On a related note, how brilliant is Musgraves? What a singer, songwriter, and what a song this is.

It's a do your own mood Friday but this song ought to nudge you into a reflective mood.


01 October 2020

There is No "They" in a Democracy

There is no they in a democracy. It's all us in here.

One of the most consistent term in any conspiracy theory is, "They." "They are making up these numbers .."
"They set this up so that .."
"They don't want you to know .."

One of the less obvious things that conspiracy theories do is make you helpless. Some mysterious group is up to no good. We don't even know who they are. We are up against a conspiracy and there is nothing we can do.

Do you know who your congressperson is? Someone who is like you but decided to run for office.
Do you know who runs that big company? Someone who is like you but started a company or focused on a career and moving up the corporate ladder.
Does luck play into this? Yep. Are some people born on third base and others born walking up to the plate with three strikes? Yes. Variation in starting positions and reasonable aspirations are huge but they're more often thought determinant than they actually are.

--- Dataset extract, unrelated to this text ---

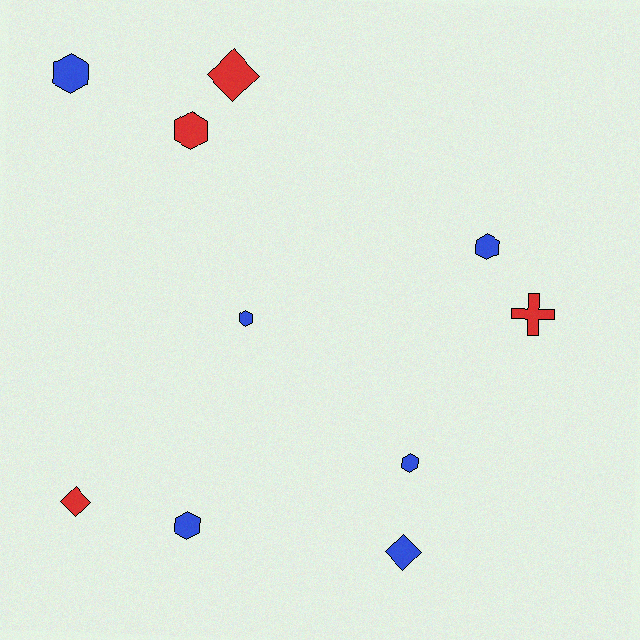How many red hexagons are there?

The Republican Party never gives its base a ban on abortion and always gives its elites tax cuts. Every time they get into power. Why do these elites (who are so successful at getting their tax cuts) so hate people like Bill Clinton and Alexandria Ocasio-Cortez? The thought that the son of a widowed hairdresser or a former bartender could actually have power and change laws outrages the folks who prefer to think - and prefer that you think - that only the rich can change laws. The success of these upstarts might actually undermine your sense of resignation.

But of course it's a democracy. Even a failing businessman whose only success in life was to play a successful businessman on TV, or a politician from a state college who stutters can become president.

So if some of the wealthy hate politicians who might embolden common folks to run for office and push for policies that work for common folks, why do so many lesser mortals hate it when commoners take office? It's a reminder that any one of us can become one of "them," and it is harder to take the thought that you could have but did not then the thought that "they" are in control and there is nothing much you could have done about it anyway. The notion of a "they" lets you reject the notion that you might be responsible for finding or creating a way to make a difference. The sense of helplessness that comes from an embrace of "they" being in charge is quite liberating. Even when life sucks, there is nothing you can do about it., so, "Oh well."

There is no "they" in a democracy, only "us," different people who started with and seized different sets of opportunities and possibilities. The bad news is that this truth makes you responsible. Of course that's also the good news. If you're responsible, you can also change things. And that is something that "they" definitely don't want you to realize.